I'll use myself as an example. Am I still an applied ML researcher? Nope. Can I do the job? Yes, but others have more current applied knowledge of new approaches. Am I still an ML engineer? No. Can I still write production-grade code? Yes, but others have a deeper familiarity with the frameworks and more recent experience with best practices.
Hopefully, you see where I am going. I could fake my way through several roles, but that doesn't change my capabilities or value to a business. I am a technical strategist because that is what I am most qualified to do.

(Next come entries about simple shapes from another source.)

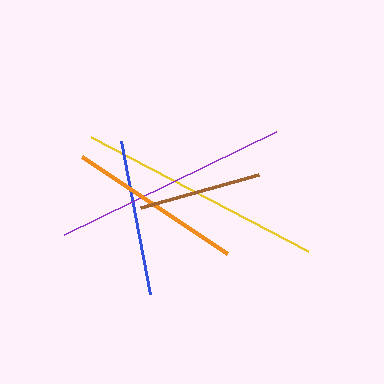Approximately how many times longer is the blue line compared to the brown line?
The blue line is approximately 1.3 times the length of the brown line.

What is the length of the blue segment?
The blue segment is approximately 156 pixels long.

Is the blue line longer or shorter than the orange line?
The orange line is longer than the blue line.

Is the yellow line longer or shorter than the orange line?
The yellow line is longer than the orange line.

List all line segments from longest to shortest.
From longest to shortest: yellow and purple (about equal), orange, blue, brown.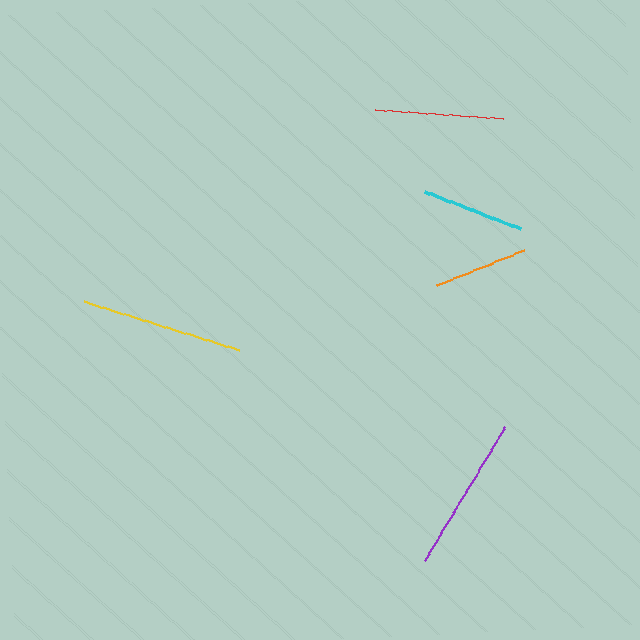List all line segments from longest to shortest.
From longest to shortest: yellow and purple (about equal), red, cyan and orange (about equal).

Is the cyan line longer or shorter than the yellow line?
The yellow line is longer than the cyan line.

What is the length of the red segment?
The red segment is approximately 129 pixels long.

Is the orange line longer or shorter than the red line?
The red line is longer than the orange line.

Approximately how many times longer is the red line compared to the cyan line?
The red line is approximately 1.3 times the length of the cyan line.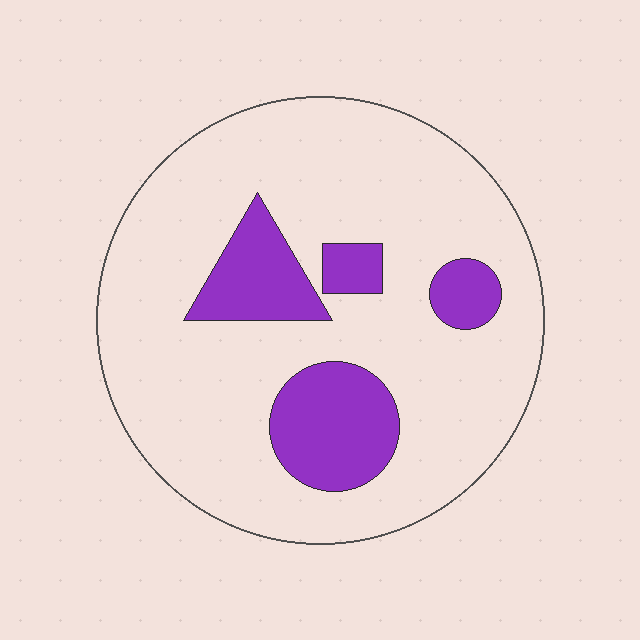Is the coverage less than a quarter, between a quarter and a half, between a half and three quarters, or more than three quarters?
Less than a quarter.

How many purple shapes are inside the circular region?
4.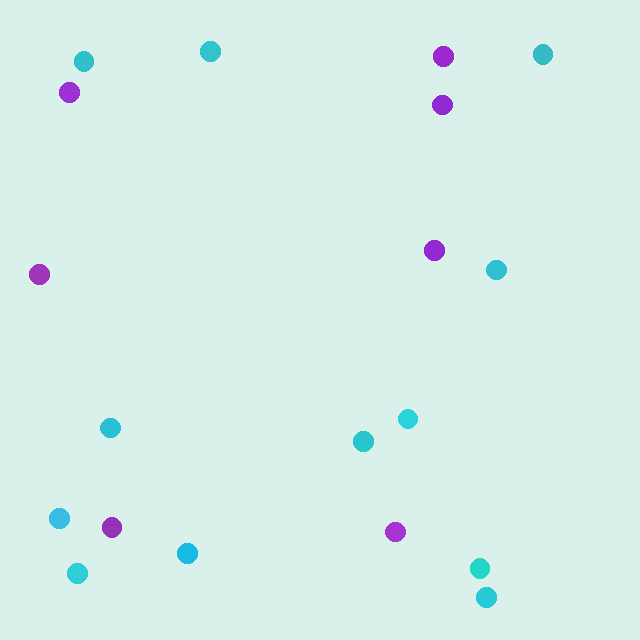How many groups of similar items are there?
There are 2 groups: one group of cyan circles (12) and one group of purple circles (7).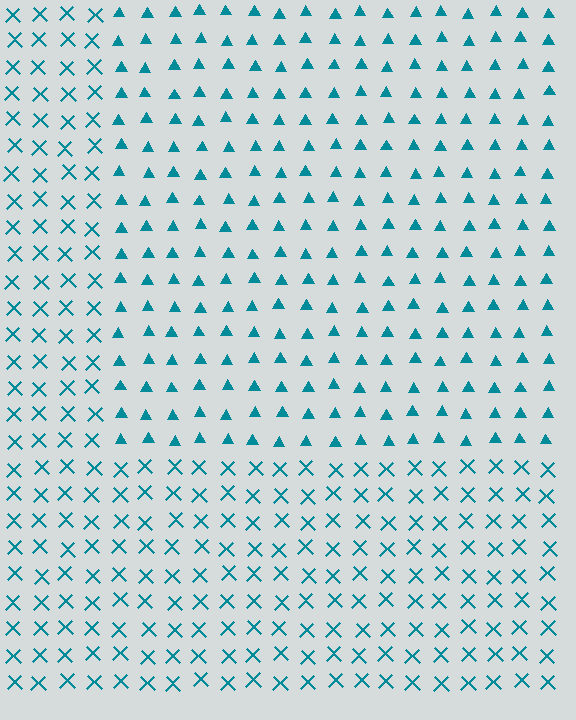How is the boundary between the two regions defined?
The boundary is defined by a change in element shape: triangles inside vs. X marks outside. All elements share the same color and spacing.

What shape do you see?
I see a rectangle.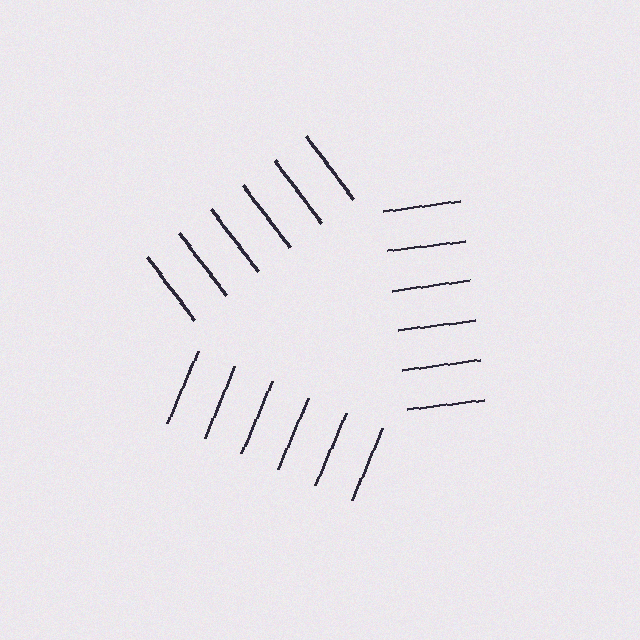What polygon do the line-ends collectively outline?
An illusory triangle — the line segments terminate on its edges but no continuous stroke is drawn.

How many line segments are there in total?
18 — 6 along each of the 3 edges.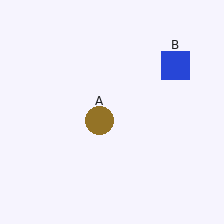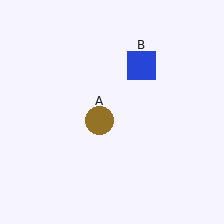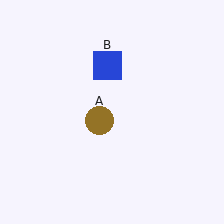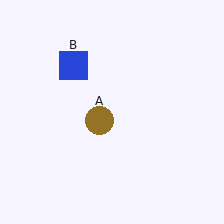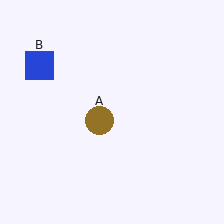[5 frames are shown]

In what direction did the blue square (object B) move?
The blue square (object B) moved left.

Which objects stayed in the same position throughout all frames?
Brown circle (object A) remained stationary.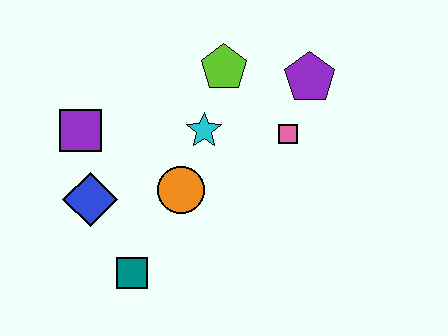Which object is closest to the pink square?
The purple pentagon is closest to the pink square.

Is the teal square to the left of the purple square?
No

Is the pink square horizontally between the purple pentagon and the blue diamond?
Yes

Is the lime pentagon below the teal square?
No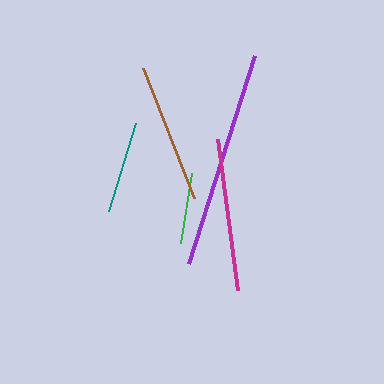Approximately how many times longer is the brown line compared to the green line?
The brown line is approximately 2.0 times the length of the green line.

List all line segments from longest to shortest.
From longest to shortest: purple, magenta and brown (about equal), teal, green.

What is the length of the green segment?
The green segment is approximately 71 pixels long.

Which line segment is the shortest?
The green line is the shortest at approximately 71 pixels.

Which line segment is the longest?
The purple line is the longest at approximately 218 pixels.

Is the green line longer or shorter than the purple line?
The purple line is longer than the green line.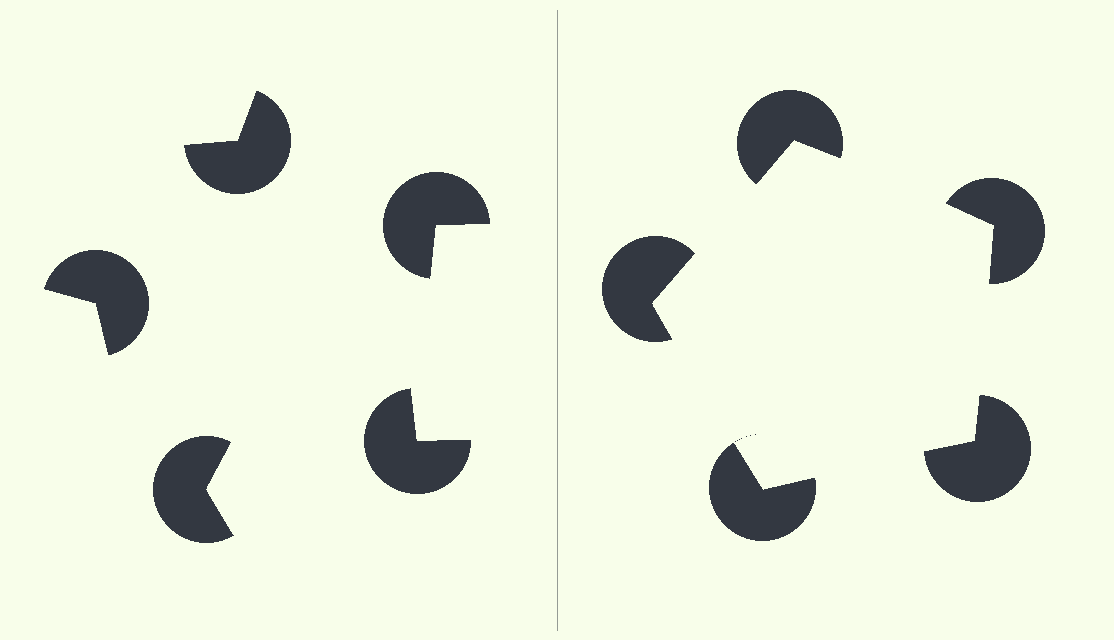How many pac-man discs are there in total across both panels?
10 — 5 on each side.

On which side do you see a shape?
An illusory pentagon appears on the right side. On the left side the wedge cuts are rotated, so no coherent shape forms.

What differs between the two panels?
The pac-man discs are positioned identically on both sides; only the wedge orientations differ. On the right they align to a pentagon; on the left they are misaligned.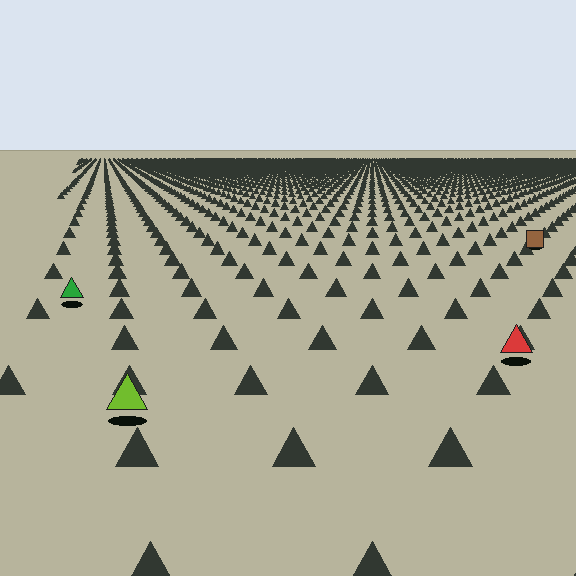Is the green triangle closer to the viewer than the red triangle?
No. The red triangle is closer — you can tell from the texture gradient: the ground texture is coarser near it.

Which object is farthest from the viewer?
The brown square is farthest from the viewer. It appears smaller and the ground texture around it is denser.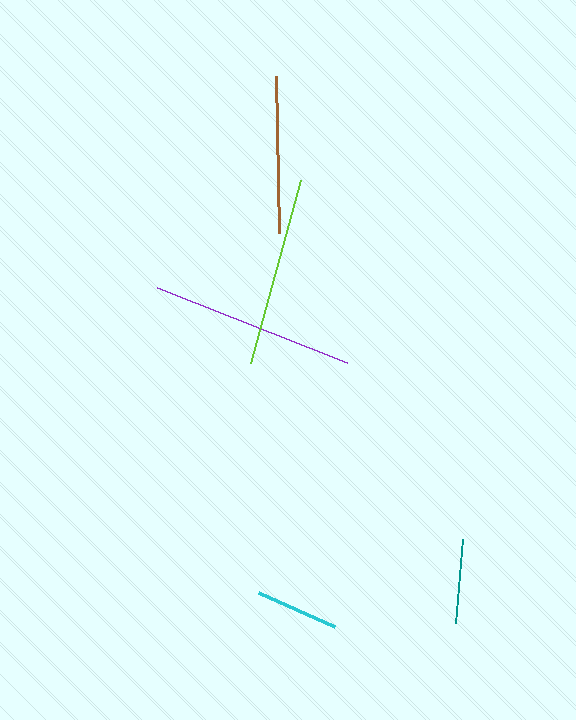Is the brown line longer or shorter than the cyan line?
The brown line is longer than the cyan line.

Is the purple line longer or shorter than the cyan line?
The purple line is longer than the cyan line.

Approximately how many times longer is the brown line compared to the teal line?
The brown line is approximately 1.9 times the length of the teal line.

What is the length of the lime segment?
The lime segment is approximately 189 pixels long.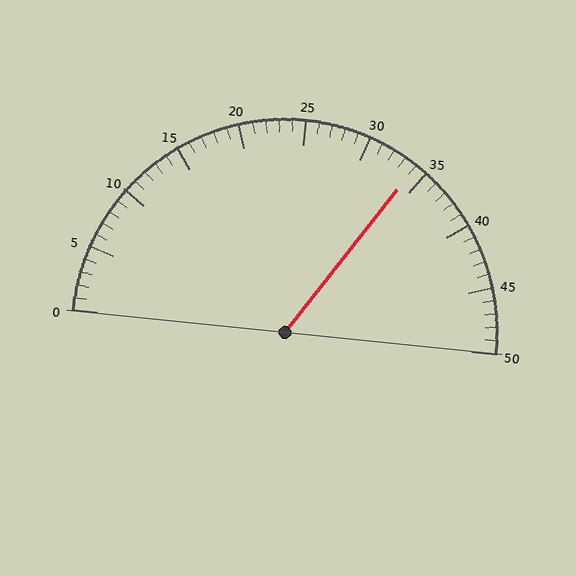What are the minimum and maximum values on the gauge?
The gauge ranges from 0 to 50.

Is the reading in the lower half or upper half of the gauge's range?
The reading is in the upper half of the range (0 to 50).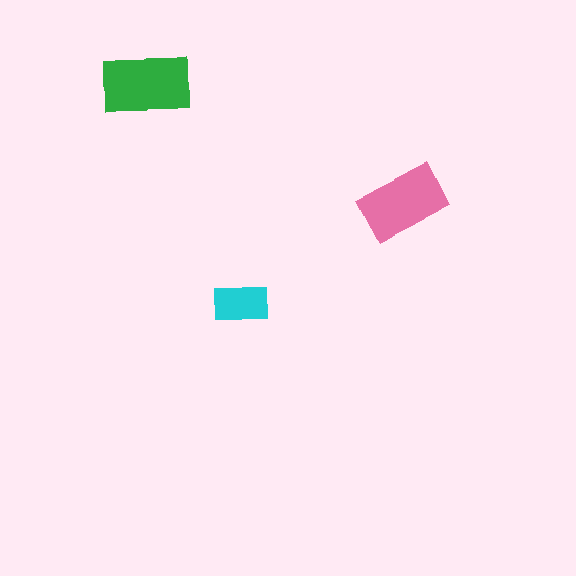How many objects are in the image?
There are 3 objects in the image.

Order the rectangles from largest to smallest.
the green one, the pink one, the cyan one.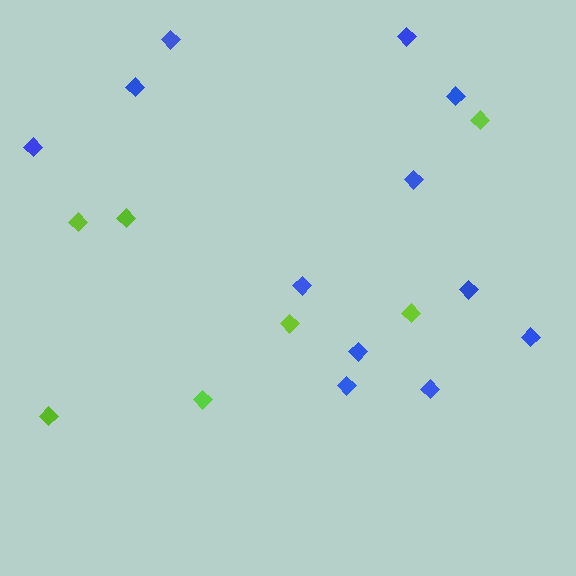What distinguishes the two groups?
There are 2 groups: one group of lime diamonds (7) and one group of blue diamonds (12).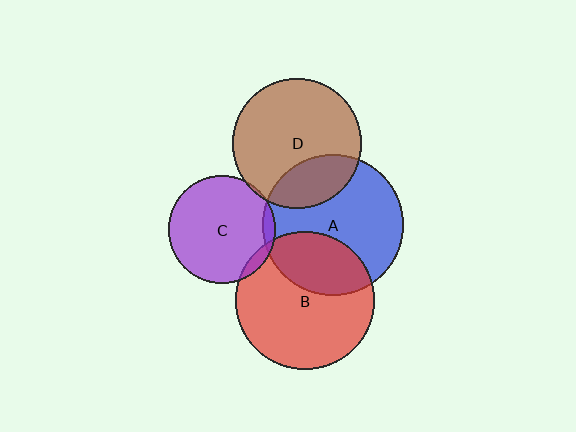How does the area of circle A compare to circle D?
Approximately 1.2 times.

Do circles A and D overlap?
Yes.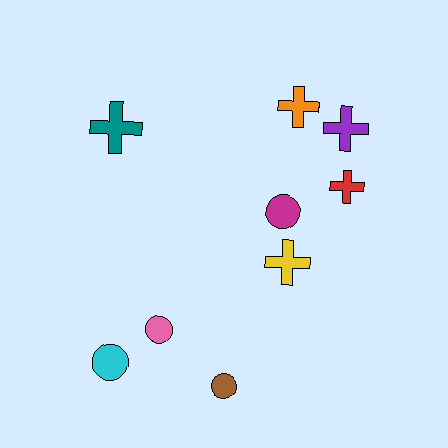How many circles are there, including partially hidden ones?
There are 4 circles.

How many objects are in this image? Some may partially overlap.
There are 9 objects.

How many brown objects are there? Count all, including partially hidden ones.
There is 1 brown object.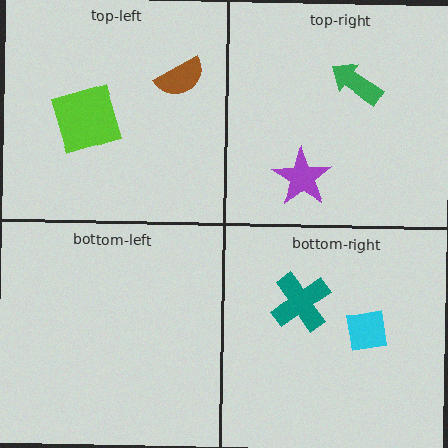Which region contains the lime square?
The top-left region.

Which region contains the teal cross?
The bottom-right region.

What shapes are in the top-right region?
The purple star, the green arrow.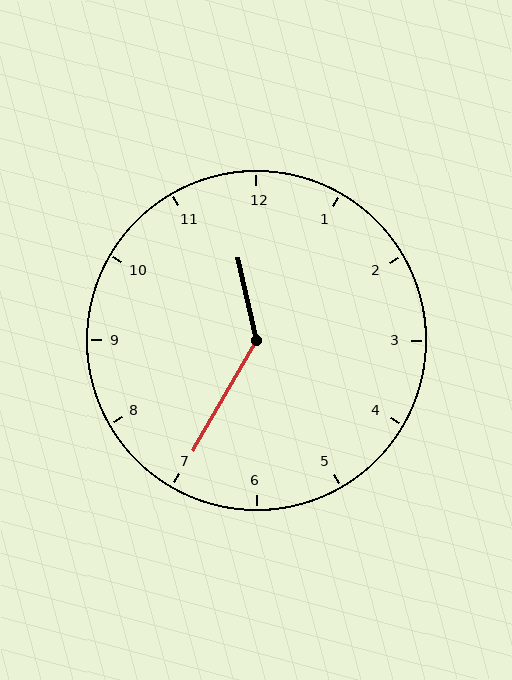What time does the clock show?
11:35.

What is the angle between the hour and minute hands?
Approximately 138 degrees.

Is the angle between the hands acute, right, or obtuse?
It is obtuse.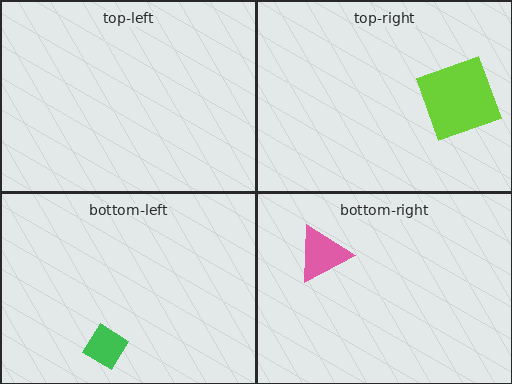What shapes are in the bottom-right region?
The pink triangle.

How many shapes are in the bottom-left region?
1.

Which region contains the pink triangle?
The bottom-right region.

The rest of my capabilities aren't current enough to meet the standard for practitioners. Even if most teams don't know the difference, I do. It's time to hold ourselves and those around us accountable for professional standards. Otherwise, we will lead our companies over a cliff and be no better than those who ran FTX or any other techno-scam.
Thanks again Vin. We should be looking under the hood more, and looking at methodology and approach. More peer review is in order!